Tea tree oil has become a popular natural ingredient in all kinds of shampoos, face soaps and ointments because of its amazing healing powers.
This skin miracle comes from Australia, where over 300 species of tea trees naturally grow.
Aboriginal tribes in Australia have known of the tea tree's healing qualities for thousands of years.
They boiled the leaves of the tea tree to make tea and antiseptic poultices that treated cuts, wounds, and skin infections.
One legend even describes a magical lagoon where native people bathed to heal their burns, cuts, and skin disorders. Tea trees surrounded the pool, and the fallen leaves created a natural healing bath.
But you don't have to travel all the way to Australia to get the benefits of the tea tree.

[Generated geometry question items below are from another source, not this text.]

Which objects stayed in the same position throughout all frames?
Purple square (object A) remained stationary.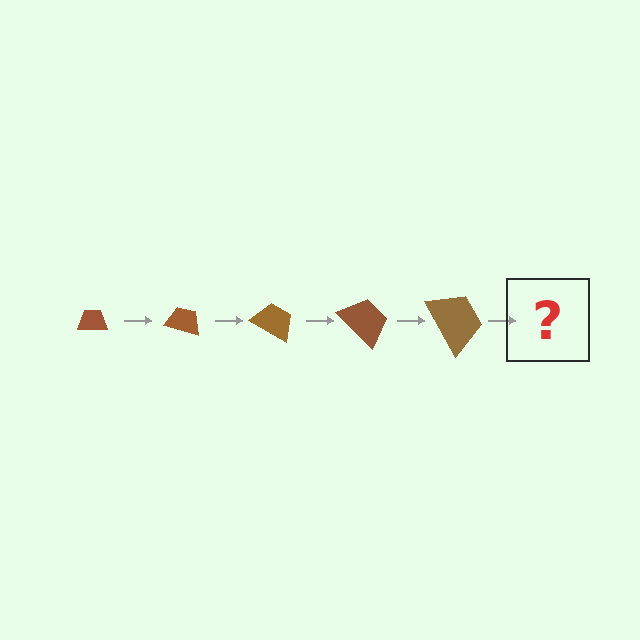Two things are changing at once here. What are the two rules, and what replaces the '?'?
The two rules are that the trapezoid grows larger each step and it rotates 15 degrees clockwise each step. The '?' should be a trapezoid, larger than the previous one and rotated 75 degrees clockwise from the start.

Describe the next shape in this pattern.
It should be a trapezoid, larger than the previous one and rotated 75 degrees clockwise from the start.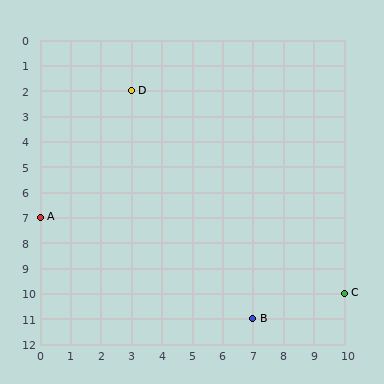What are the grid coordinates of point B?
Point B is at grid coordinates (7, 11).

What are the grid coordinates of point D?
Point D is at grid coordinates (3, 2).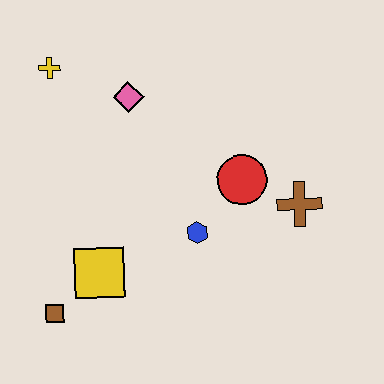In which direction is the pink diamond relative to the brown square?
The pink diamond is above the brown square.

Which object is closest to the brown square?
The yellow square is closest to the brown square.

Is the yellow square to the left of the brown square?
No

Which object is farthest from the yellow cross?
The brown cross is farthest from the yellow cross.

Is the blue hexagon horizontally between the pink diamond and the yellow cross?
No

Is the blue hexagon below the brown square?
No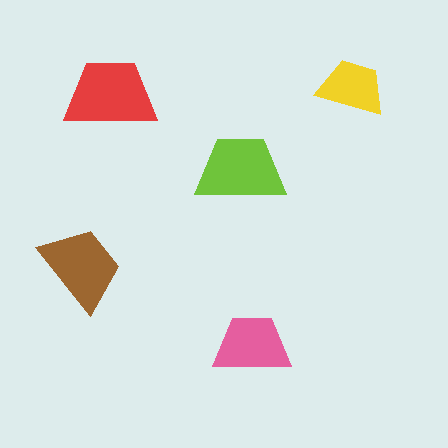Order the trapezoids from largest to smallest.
the red one, the lime one, the brown one, the pink one, the yellow one.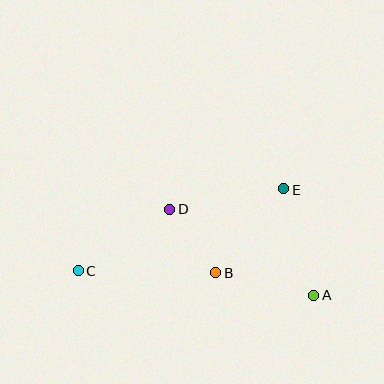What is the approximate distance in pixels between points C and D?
The distance between C and D is approximately 111 pixels.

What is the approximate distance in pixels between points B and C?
The distance between B and C is approximately 137 pixels.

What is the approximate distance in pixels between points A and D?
The distance between A and D is approximately 168 pixels.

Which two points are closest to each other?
Points B and D are closest to each other.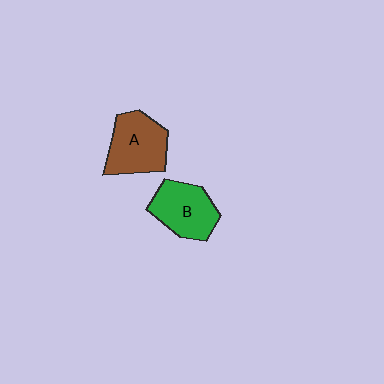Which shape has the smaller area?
Shape B (green).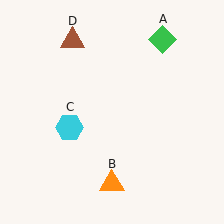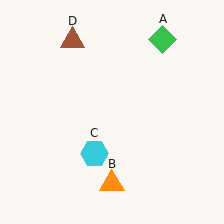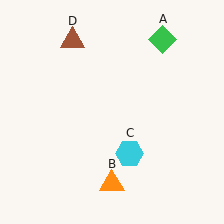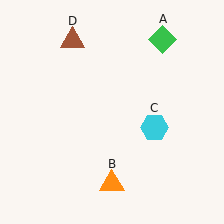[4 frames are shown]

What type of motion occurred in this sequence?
The cyan hexagon (object C) rotated counterclockwise around the center of the scene.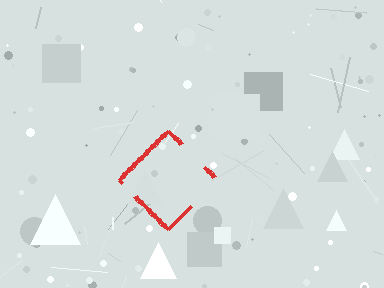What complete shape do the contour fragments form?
The contour fragments form a diamond.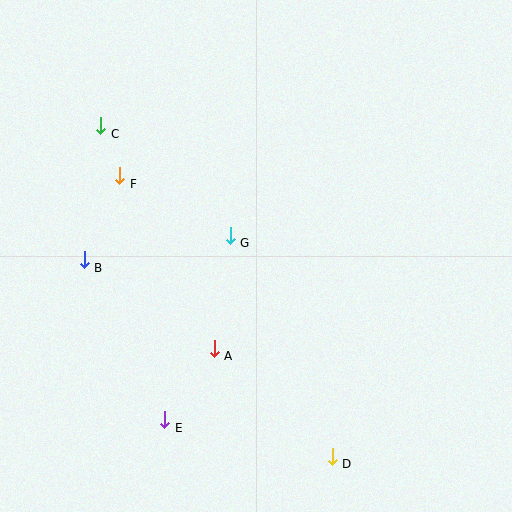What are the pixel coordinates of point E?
Point E is at (165, 428).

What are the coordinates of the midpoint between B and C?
The midpoint between B and C is at (93, 201).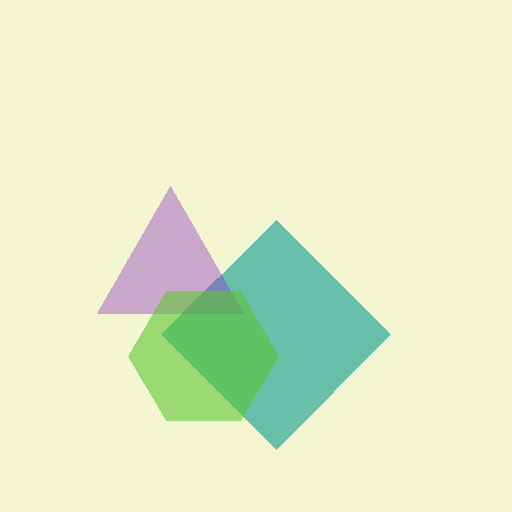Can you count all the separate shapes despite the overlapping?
Yes, there are 3 separate shapes.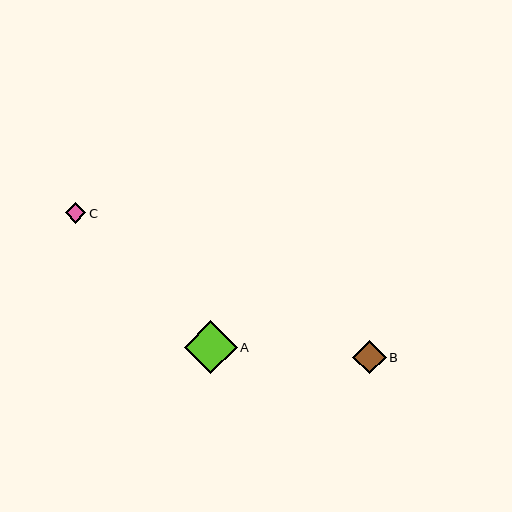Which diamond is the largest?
Diamond A is the largest with a size of approximately 53 pixels.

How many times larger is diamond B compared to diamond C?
Diamond B is approximately 1.6 times the size of diamond C.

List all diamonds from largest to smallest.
From largest to smallest: A, B, C.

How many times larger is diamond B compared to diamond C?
Diamond B is approximately 1.6 times the size of diamond C.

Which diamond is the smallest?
Diamond C is the smallest with a size of approximately 20 pixels.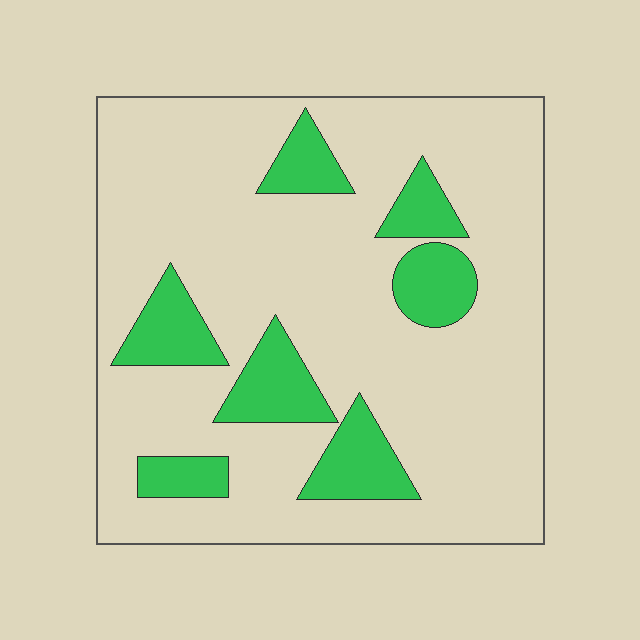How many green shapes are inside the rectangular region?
7.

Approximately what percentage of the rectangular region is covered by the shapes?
Approximately 20%.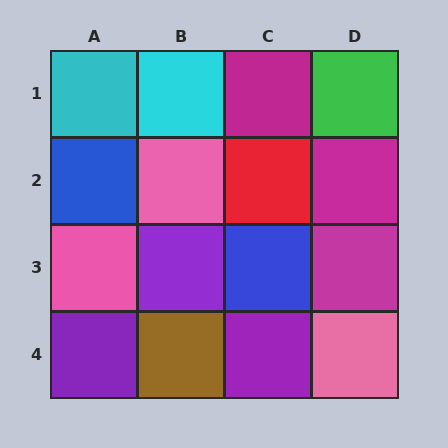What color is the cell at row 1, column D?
Green.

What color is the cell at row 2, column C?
Red.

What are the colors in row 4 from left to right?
Purple, brown, purple, pink.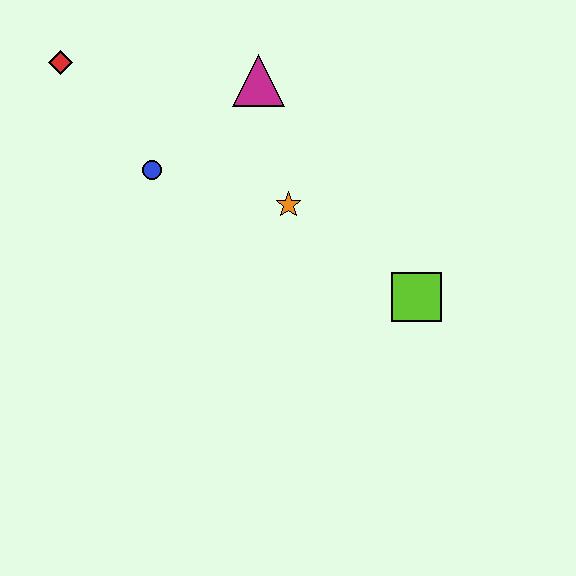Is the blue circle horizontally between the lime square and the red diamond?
Yes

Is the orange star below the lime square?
No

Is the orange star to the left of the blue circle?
No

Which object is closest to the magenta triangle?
The orange star is closest to the magenta triangle.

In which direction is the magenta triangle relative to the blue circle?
The magenta triangle is to the right of the blue circle.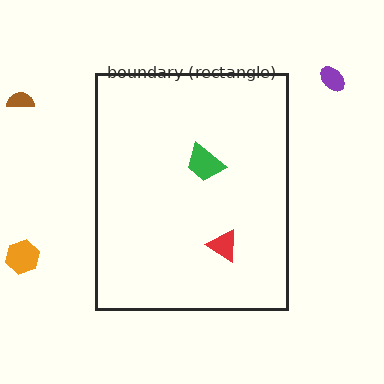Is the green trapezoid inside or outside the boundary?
Inside.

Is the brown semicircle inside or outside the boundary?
Outside.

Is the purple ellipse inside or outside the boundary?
Outside.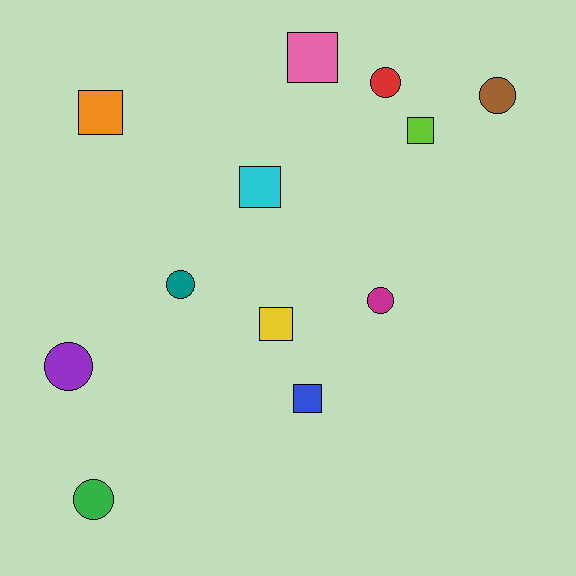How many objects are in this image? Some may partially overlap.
There are 12 objects.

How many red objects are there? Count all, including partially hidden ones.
There is 1 red object.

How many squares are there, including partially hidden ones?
There are 6 squares.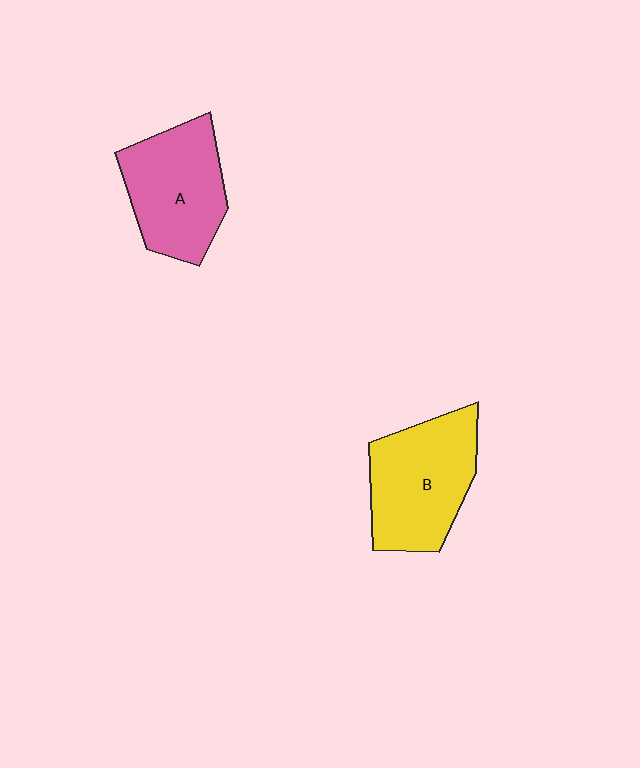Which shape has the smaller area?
Shape A (pink).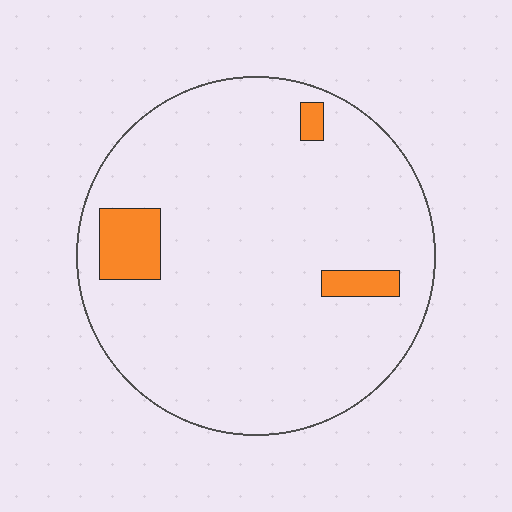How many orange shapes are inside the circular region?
3.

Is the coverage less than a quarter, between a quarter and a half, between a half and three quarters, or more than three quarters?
Less than a quarter.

It's widely available now as an essential oil, and it treats a variety of conditions!
Tea Tree: Skin Treatment
Tea tree has so many anti-viral and anti-fungal benefits that the Australian army puts it in soldiers' first aid kits. Now, you can use tea tree oil in a variety of ways, especially to heal your skin.
Tea tree oil can benefit the following skin conditions:1
- Ring worm and athlete's foot
- Softens corns
- Cuts and scrapes
- Itching of insect bites and chicken pox
In fact, tea tree oil may be a better alternative to conventional skin treatments.
Tea tree oil is an excellent treatment for acne. One study found tea tree oil to be just as effective as benzoyl peroxide, but without the negative side effects like redness and peeling.2 Tea tree oil can also treat minor wounds, encourage healing, and prevent infection, so you may want to add this versatile oil to your own first aid kit!
Besides improving your skin, tea tree oil has all kinds of other health properties, including:4
- May help reduce fevers and end headaches
- Pain reliever
- Treats lice
- Can help lower blood pressure
- Helpful for infections including vaginitis, sinusitis, cystitis
- Anti-viral and anti-candida
Tea tree essential oil is a potent healer, especially 100% pure tea tree oil. Keep in mind that many essential oils on the market (even those sold in health food stores) have potentially toxic extenders. (Labeling laws allow manufacturers to use up to 50% chemical extenders and still say they are 100% pure.)
You can use tea tree oil in the following ways:
- Directly on your skin in the area affected. For cuts and sores, add 1-2 drops to targeted areas.
- Mixed with a carrier oil. Mix 3 - 5 drops with a carrier oil and apply to skin after a bath or shower.You can make your own Body Ecology friendly carrier oil by using a lightly scented oil like almond oil that is unrefined and organic.
- A household cleaner. Add to water and vinegar for a non-toxic household cleaner.
- Treatment for lice and dandruff. Rinse your hair with warm water and 2 drops of tea tree oil to control lice and dandruff.
- Healing bath. Add 6 drops to your bath water for a soothing soak.
- Diffused. Using an essential oil diffuser, tea tree oil may be diffused into the air, creating a medicinal antiseptic.
Tea tree essential oil is an amazing tonic for your skin and can support your health in so many other ways, so if you experience skin conditions and also for cuts, etc., Body Ecology recommends always keeping some on hand.
- Bassett, et al, "A comparative study of tea-tree oil versus benzoyl peroxide in the treatment of acne," Med J Aust. 1990 Oct 15;153(8):455-8. http://www.ncbi.nlm.nih.gov/entrez/query.fcgi?db=PubMed&cmd=Retrieve&list_uids=2145499
- Halcon, L, Milkus, K, "Staphylococcus aureus and wounds: a review of tea tree oil as a promising antimicrobial," Am J Infect Control. 2004 Nov;32(7):402-8. School of Nursing, University of Minnesota, Minneapolis.
- "Inhibition of acetylcholinesterase by Tea Tree oil," J Pharm Pharmacol. 2004 Mar; 56(3):375-9.
- "Terpinen-4-ol, the main component of Melaleuca alternifolia (tea tree oil ) inhibits the in vitro growth of human melanoma cells," J Invest Dermatol. 2004 Feb;122(2):349-60.
- "Antifungal effects of Melaleuca alternifolia (tea tree) oil and its components on Candida albicans, Candida glabrata and Saccharomyces cerevisiae," J Antimicrob Chemother. 2004 Jun; 53(6):1081-5. Epub 2004 May 12.